Amerykański Vogue ogłosił erę wielkich pup. Wszystko dzięki promowaniu kształtów takich „gwiazd”, jak J.Lo, Kim Kardashian, Nicky Minaj czy Iggy Azalea. Twierdzą, że ich gigantyczne pupy są dziełem matki natury, choć większość jest posądzana o powiększanie ich chirurgicznie. Z drugiej strony, patrząc na panującą powszechnie modę na diety i odchudzanie, kształty tych pań mogą się wydawać ponętne.
- Nie rozumiem, jak kobieta może chcieć mieć większy tyłek niż ma?!? - skomentowała to zjawisko Ola Zawadzka. Zgadzam się w stu procentach. Wielka pupa nie mieści się nie tylko w większość dżinsów, ale i krzeseł w kinie czy samolocie. Poza tym, możemy sobie tylko wyobrazić, że musi to być kawałek ciała dość ciężki do noszenia…
Kobiece kształty są bardzo seksowne. Tak dla oczu panów, jak i innych kobiet. Lubię patrzeć na zadbane kobiety o pełnych piersiach i pośladkach, które nie mają kompleksów. Wręcz przeciwnie - podkreślają swoje figury seksownymi sukienkami, nie wstydzą się nosić dekoltów i nie kamuflują bioder warstwami luźnych ubrań.
Ale jest pewna granica tego, co apetyczne i tego, co warto pokazać, a tyłki owych gwiazd, które teraz są na świeczniku, wydają się ją przekraczać. Oczywiście jest to moje subiektywne zdanie… I jeśli ktoś gołe wielkie tyłki oglądać uwielbia, no to mamy bardzo dobrą wiadomość: teraz będzie ku temu jeszcze więcej okazji!
Natura czy plastik?
Protoplastą owego zjawiska była Jennifer Lopez. Szeroki, potężny, postrzegany jako niezbyt zgrabny (na początku jej kariery) tyłek J.Lo, w końcówce lat 90. i na początku lat 2000 zrobił furrorę. Latynoska wokalistka, aktorka i tancerka, (jakiej dziedziny by nie ruszyła - istny geniusz estrady i srebrnego ekranu) eksponowała pośladki na swoich teledyskach, a także na czerwonym dywanie.

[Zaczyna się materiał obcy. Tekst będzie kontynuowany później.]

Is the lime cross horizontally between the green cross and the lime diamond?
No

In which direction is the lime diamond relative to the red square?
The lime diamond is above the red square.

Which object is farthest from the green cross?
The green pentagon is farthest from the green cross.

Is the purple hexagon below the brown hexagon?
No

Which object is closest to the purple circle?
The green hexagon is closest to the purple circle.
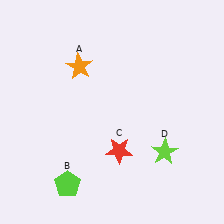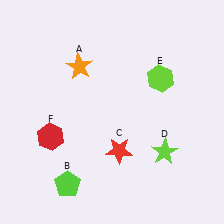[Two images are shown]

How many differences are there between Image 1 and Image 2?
There are 2 differences between the two images.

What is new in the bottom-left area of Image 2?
A red hexagon (F) was added in the bottom-left area of Image 2.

Projektanci tworzyli kreacje dla J.Lo, specjalnie podkreślające tył jej ciała. Eksponowała i promowała ją tak skutecznie, aż wreszcie - krytycy wielkiej pupy pani Lopez, zamienili się w jej fanów i uznali, że jest wspaniała! A sama gwiazda, jak twierdzą tabloidy, ubezpieczyła ów skarb na milion dolarów. A może nawet dwa: po jednym na każdy pośladek. Dziś o nich - J.Lo i jej pośladkach znowu głośno, bo gwiazda promuje swój najnowszy teledysk, który nagrała w duecie z kolejną posiadaczką pokaźnego siedzenia, Iggy Azaleą.
Zwiastun wygląda, jak większość klipów pani Lopez, na których to wije się eksponując wdzięki, ale dodatkowo na tym nagraniu - polewa się gęstą cieczą, obstawiam, że żelowym olejkiem.

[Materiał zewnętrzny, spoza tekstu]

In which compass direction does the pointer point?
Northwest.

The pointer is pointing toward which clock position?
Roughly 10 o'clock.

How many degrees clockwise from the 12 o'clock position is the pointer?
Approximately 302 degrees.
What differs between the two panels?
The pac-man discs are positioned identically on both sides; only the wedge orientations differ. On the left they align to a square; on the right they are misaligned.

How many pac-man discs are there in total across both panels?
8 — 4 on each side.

Monstrualny tyłek Kim Kardashian, to jej znak rozpoznawczy. Atut, który gwiazdka reality show i pewnego porno nagrania, mocno eksponuje. Niektórzy twierdzą, że podobnie, jak twarz Kim, jej pośladki są raczej dziełem chirurgów, niż matki natury, ale patrząc na obfite rozmiary tej pani, posiadanie tak wielkiego siedzenia, nie jest niemożliwe.
Cała Kim jest duża, pytanie czy jeśli chodziłaby po polskich ulicach, a nie amerykańskich, w zwykłych butach a nie na 20 centymetrowych szpilkach nie postrzegalibyśmy jej jako osoby z nadwagą? Nie mniej, nie zmienia to faktu, że Kim Kardashian zarabia na swoim ciele (bo przecież nie intelekcie) miliony dolarów. I nie dość, że podoba się wielu mężczyznom, to jeszcze znajduje coraz większe grono naśladowczyń.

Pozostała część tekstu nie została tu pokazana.